Menurutnya, Pasal 32 (1) Undang-Undang No 11 Tahun 2008 sebagaimana diubah dengan Undang-Undang No 19 Tahun 2016 tentang Informasi dan Transaksi Elektronik (ITE) melarang orang yang dengan sengaja dan tanpa hak atau melawan hukum dengan cara apa pun mengubah, menambah, mengurangi, melakukan transmisi, merusak, menghilangkan, memindahkan, menyembunyikan suatu Informasi Elektronik dan/atau Dokumen Elektronik milik Orang lain atau milik publik.

Muhtar melanjutkan, UU ITE juga tidak mengatur bagaimana cara seseorang memperoleh kepemilikan atas dokumen dan/atau informasi elektronik sebagaimana ketentuan Pasal 584 Kitab Undang-Undang Hukum Perdata, dan bukti apa yang dapat ditunjukkan untuk dapat mengklaim kepemilikan atas suatu dokumen dan/atau informasi elektronik.

Merujuk pada penjelasan browsing history sebagaimana di atas, dan mengingat UU ITE tidak memberi batasan yang jelas tentang informasi elektronik dan/atau dokumen elektronik dapat atau tidak dapat dimiliki oleh orang, maka cukup beralasan untuk menyebutkan bahwa kepemilikan browsing history tidak bisa diklaim secara hukum.

Lebih lanjut Muhtar mengatakan jika dikaitkan dengan perlindungan data pribadi, riwayat penelusuran atau browsing history tidak memenuhi unsur yang disebutkan Pasal 1 (1) PM 20/2016.

Dalam beleid itu disebutkan definisi data pribadi sebagai data perseorangan tertentu yang disimpan, dirawat, dan dijaga kebenaran serta dilindungi kerahasiaannya.

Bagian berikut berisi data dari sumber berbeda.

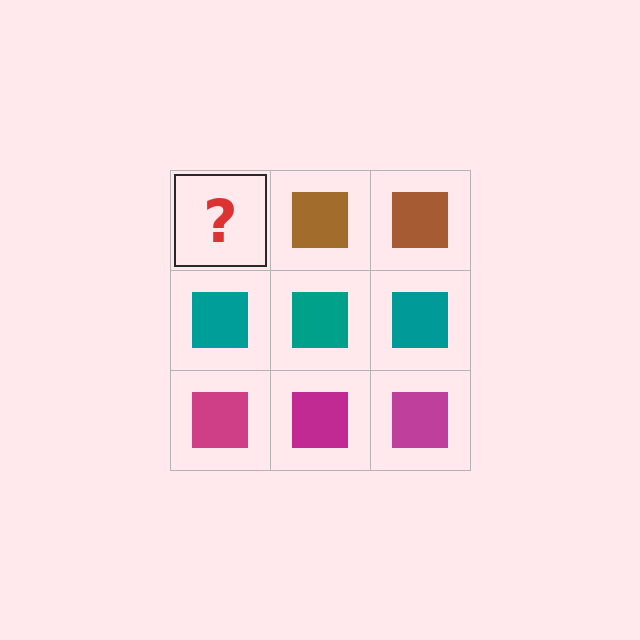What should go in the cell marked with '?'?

Selanjutnya, Data Perseorangan Tertentu adalah setiap keterangan yang benar dan nyata yang melekat dan dapat diidentifikasi, baik langsung maupun tidak langsung, pada masing-masing individu yang pemanfaatannya sesuai ketentuan peraturan perundang-undangan Pasal 1 (2) PM 20/2016.

Unsur utama data pribadi berdasarkan definisi di atas adalah bahwa data tersebut adalah data tentang perseorangan, yang benar dan nyata yang melekat dan dapat diidentifikasi pada masing-masing individu, bukan tentang aktivitas seseorang.

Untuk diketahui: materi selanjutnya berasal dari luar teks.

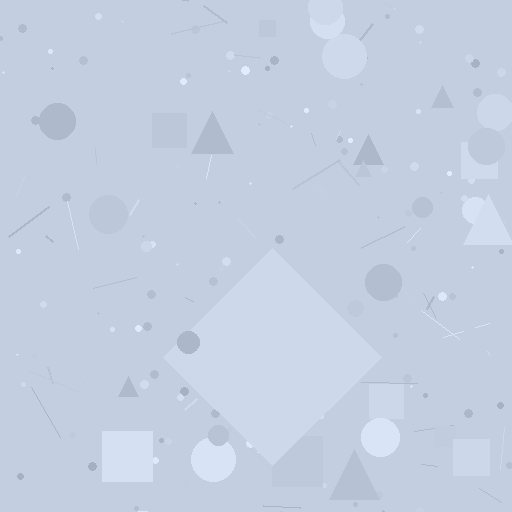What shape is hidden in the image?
A diamond is hidden in the image.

Apabila seseorang mengakses internet dan mengunjungi berbagai situs yang berbeda, maka tindakan tersebut akan menghasilkan browsing history yang antara lain menunjukkan situs mana saja yang dikunjungi, jam berapa dan berapa lama yang bukan merupakan data pribadi.

"Namun, informasi yang berisi nama yang mengakses, nomor identitas, dan alamat emailnya merupakan data pribadi yang perlindungannya diatur dalam UU ITE dan peraturan pelaksananya," ungkap Muhtar.